From her change of clothes and her reposed air, it was obvious Eileen had spent the night comfortably in her bed, so at least there would be no sordid rumors that he had absconded with her, thank the lord for small mercies. She must have broken her fast and then come back up the tower a short while ago, well prepared. Her candelabra stood ready with new candles, flint and iron at hand, and she unwrapped from a kerchief a trencher of bread, some cheese and a jug of watered down wine. Castiel sniffed the latter suspiciously, and got a light smack on the head for his efforts, followed by an imperious, sisterly gesture to stop being a doddypoll and get his strength back. Left with little choice, Castiel sipped gingerly at the fluid. When nothing untoward happened, he quickly drank the whole jug down, chasing away the horrible tang on his tongue. He was still working at the bread and cheese when Eileen shooed him towards the egress.

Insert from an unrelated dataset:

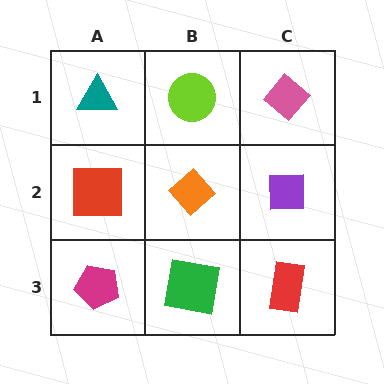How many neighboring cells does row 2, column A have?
3.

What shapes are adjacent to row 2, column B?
A lime circle (row 1, column B), a green square (row 3, column B), a red square (row 2, column A), a purple square (row 2, column C).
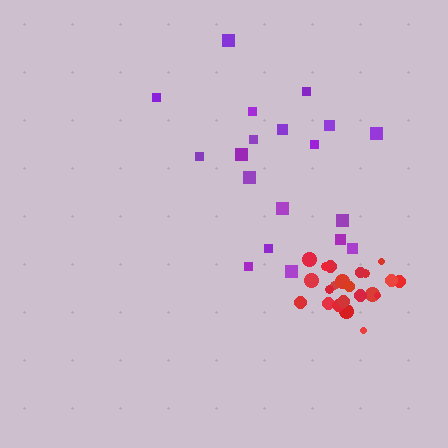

The dancing flames of the candles led him down the stairs to the broken spring door, and then to the narrow corkscrew, which was harder to descend safely than it was to ascend… Down and then further down, past their original route. Castiel frowned and caught up with her when the stairs evened out into a narrow corridor; this time she wasn’t trying to outpace him. Eileen watched him point upwards, then shook her head and gestured on. He followed her slowly. Come to think of it, last night’s hidden panel in the sideroom was the only exit that way. If he came out there, he’d have to walk through half the consort wing to get back to his room, and the place would be bustling at this time of the mid-morning. The passage in his garderobe must be accessible through another path. Sweet lord’s grace, he had a secret passageway into his garderobe twenty steps away from his bed. It was fortunate no assassin had known of this. First thing tomorrow, Castiel was calling for a stonemason...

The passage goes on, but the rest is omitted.